Îtina ile hazırlanan ve sanat değeri bulunan mushafların yazılması çok zaman alırdı. Bu müddet hattatın sür'atine ve ruh hâletine göre, elbette azalır ve çoğalır. Bu husûsta bir misâl arz edeyim: Son devrin nesih üstâdlarından Yahyâ Hilmi Efendi (1833-1907) gençliğinde Hacca gitmeğe hazırlanırken, annesi de birlikte gelmek ister. İkisine yetecek para yok... Ramazan'ın ilk günlerinde bir Kur'ân'a başlayarak, yarım cüz gündüz, yarım cüz gece yazmak suretiyle, bayrama kadar yirmi altı günde tamamlar. Annesi, bu mushafı varlıklı bir zata götürüp karşılığında 7.500 kuruş alır ve oğluyla birlikte Hacca gider. Aynı hattat, ömrünün son yıllarında başladığı bir Kur'ân'ın her gün bir-iki sahîfesini yazabilmiştir ki, bu sür'at ile mushaf bir buçuk senede ancak tamamlanmıştır. Bir ay nerede, bir buçuk sene nerede?

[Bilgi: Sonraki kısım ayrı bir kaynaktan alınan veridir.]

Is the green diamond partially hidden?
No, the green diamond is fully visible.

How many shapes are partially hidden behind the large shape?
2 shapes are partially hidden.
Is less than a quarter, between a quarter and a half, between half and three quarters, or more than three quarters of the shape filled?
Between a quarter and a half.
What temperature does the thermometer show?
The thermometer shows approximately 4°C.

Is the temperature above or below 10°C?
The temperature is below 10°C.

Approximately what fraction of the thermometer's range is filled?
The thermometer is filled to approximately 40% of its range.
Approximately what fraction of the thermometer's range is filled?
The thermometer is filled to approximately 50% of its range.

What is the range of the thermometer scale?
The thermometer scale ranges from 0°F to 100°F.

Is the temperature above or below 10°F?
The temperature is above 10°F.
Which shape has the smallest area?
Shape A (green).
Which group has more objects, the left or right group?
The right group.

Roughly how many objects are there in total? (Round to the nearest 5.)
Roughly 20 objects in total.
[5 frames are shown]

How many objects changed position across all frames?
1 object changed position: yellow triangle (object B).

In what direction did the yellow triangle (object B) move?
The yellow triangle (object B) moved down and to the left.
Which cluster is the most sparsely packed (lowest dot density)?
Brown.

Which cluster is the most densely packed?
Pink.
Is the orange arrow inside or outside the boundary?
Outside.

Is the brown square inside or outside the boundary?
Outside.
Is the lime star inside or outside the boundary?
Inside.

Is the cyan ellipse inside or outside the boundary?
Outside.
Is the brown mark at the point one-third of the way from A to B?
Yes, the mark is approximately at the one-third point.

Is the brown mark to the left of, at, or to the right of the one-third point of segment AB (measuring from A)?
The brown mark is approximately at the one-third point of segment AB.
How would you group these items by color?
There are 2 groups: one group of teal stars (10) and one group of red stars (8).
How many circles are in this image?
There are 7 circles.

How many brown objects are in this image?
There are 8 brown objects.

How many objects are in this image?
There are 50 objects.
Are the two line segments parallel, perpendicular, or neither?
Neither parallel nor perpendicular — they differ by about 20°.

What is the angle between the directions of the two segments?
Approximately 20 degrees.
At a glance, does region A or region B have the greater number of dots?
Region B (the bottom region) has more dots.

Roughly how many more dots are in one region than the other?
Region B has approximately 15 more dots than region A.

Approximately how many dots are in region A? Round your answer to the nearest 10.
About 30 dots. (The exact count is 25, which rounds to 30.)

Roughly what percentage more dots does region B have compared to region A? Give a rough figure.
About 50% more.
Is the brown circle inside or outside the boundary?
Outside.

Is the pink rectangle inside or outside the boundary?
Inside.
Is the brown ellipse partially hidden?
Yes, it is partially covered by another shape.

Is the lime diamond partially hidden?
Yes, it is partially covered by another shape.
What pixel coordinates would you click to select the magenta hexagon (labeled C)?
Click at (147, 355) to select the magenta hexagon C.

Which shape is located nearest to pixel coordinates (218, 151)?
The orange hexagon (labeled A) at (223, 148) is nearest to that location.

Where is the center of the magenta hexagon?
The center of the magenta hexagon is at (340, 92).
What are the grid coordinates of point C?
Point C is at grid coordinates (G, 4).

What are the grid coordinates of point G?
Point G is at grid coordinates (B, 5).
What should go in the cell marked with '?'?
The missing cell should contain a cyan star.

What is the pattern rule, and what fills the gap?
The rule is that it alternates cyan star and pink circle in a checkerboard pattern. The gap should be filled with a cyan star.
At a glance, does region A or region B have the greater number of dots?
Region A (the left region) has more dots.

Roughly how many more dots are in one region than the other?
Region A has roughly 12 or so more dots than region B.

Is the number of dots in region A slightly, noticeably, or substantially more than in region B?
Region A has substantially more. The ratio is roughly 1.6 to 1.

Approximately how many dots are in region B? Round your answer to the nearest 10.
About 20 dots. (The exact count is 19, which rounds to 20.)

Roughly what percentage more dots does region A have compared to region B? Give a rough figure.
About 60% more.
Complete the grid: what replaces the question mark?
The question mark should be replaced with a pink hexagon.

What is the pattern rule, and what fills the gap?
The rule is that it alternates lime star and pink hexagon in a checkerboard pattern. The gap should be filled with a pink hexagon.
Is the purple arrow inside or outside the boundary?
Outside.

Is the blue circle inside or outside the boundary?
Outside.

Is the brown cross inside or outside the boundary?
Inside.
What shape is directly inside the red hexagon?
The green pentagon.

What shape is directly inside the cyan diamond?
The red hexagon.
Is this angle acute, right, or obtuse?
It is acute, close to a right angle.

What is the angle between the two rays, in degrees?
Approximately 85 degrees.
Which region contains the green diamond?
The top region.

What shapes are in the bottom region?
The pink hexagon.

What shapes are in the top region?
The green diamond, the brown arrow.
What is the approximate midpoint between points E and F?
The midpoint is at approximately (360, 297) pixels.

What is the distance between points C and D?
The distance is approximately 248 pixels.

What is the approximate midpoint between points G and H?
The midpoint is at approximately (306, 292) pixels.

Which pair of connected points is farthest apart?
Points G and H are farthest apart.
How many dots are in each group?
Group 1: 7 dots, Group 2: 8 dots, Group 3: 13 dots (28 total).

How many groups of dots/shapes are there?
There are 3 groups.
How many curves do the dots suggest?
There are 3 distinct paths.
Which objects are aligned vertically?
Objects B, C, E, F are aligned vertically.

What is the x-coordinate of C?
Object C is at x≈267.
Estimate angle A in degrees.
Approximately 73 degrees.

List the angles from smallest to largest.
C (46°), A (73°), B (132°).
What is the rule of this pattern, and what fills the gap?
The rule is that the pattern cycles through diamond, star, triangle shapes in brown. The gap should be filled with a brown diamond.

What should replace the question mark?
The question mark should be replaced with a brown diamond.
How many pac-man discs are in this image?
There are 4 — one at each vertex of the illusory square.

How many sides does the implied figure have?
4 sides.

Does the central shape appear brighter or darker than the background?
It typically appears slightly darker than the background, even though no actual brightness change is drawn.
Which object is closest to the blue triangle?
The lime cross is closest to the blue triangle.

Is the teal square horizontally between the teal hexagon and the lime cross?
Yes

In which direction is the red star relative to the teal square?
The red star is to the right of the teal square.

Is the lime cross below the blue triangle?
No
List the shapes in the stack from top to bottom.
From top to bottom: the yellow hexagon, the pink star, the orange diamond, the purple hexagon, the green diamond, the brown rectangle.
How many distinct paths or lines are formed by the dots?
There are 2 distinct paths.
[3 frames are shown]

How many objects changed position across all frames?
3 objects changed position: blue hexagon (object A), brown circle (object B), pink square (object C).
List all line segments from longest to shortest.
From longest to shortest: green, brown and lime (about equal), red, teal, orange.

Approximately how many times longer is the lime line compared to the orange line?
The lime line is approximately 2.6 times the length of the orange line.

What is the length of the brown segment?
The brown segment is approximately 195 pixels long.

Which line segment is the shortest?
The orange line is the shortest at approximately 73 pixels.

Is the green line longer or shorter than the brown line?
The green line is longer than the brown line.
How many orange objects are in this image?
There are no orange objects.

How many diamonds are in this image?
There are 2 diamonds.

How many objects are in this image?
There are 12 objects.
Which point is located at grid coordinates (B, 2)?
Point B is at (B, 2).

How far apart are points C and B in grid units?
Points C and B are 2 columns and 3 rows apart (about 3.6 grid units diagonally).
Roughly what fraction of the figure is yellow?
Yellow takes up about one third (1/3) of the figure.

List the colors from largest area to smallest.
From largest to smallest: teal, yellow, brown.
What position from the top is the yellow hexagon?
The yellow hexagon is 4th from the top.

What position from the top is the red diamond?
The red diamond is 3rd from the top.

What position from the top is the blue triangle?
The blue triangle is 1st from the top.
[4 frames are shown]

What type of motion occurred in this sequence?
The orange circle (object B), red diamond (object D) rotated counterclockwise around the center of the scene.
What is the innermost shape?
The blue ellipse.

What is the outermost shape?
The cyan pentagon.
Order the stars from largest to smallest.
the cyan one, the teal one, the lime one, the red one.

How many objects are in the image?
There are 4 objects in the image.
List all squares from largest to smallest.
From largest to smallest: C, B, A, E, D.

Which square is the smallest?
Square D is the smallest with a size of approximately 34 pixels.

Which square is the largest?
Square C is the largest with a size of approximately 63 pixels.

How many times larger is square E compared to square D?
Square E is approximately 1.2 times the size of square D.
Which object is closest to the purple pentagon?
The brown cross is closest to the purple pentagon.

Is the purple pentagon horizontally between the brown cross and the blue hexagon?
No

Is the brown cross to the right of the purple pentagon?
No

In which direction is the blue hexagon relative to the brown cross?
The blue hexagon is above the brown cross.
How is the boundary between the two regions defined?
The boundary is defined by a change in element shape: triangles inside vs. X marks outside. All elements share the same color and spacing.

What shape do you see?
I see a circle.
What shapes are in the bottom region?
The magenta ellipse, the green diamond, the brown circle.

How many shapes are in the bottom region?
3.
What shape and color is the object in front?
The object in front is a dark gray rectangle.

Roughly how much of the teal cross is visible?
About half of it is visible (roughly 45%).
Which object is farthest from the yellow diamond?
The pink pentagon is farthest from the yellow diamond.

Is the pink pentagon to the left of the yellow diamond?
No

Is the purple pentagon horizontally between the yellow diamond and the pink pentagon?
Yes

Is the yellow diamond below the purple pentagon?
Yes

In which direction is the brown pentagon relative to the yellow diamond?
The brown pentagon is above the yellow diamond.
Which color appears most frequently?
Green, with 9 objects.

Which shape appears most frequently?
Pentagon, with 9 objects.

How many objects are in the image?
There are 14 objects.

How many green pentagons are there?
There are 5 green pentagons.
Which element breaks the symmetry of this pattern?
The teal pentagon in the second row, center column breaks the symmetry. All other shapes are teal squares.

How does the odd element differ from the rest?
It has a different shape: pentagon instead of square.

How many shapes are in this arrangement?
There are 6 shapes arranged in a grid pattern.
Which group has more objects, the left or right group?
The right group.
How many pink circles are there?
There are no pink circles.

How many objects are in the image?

Mushafın yazılması bitince, sıra tezhîbine gelir. Tezhîb, altınlamak demekse de, tezyînat mânâsına da kullanılan bir kelimedir. Tezyînatın içine altın da, muhtelif renkler de girer. Tezhîb ile uğraşanlara, müzehhip (hanım ise: müzehhibe) denir. Bunlar, mushafın karşılıklı gelen iki sahîfesine (yâni Fâtiha ile Bakara süresinin baş tarafı) husûsî ve zengin bir tezhîb yaparlar. Yazma Kur'ân'ların bu en gösterişli sahîfelerine -ki müze ve koleksiyonlarda ekseriya burası açıkdır- serlevha ismi verilir (Resim 1). Ondan sonraki daha fazla yazı ihtiva eden sahîfelere tezhîb yapılmaz. XVI. asrın mâruf hattatı Ahmed Karahisârî'nin Kānunî Sultan Süleyman için yazdığı ve hâlen Topkapı Sarayı Müzesi Kütüphanesi-H.S. 5'de bulunan nadîde mushafda olduğu gibi, bunun da istisnaları vardır. Zira, bahsedilen bu Kur'ân'ın her sahîfesinde ayrı bir tezhîb nümûnesi, bakanları hayrete garkeder. Böyle müstesna mushaflar hariç, diğerlerinde, serlevhadan sonraki sahîfelerde yazının etrafına altın cedveller ve bunun da kenarlarına tahrir denilen başka renkde çizgiler çekilmekle yetinilir. Tahrir, etrafına çekildiği şekilleri ortaya daha iyi çıkartır.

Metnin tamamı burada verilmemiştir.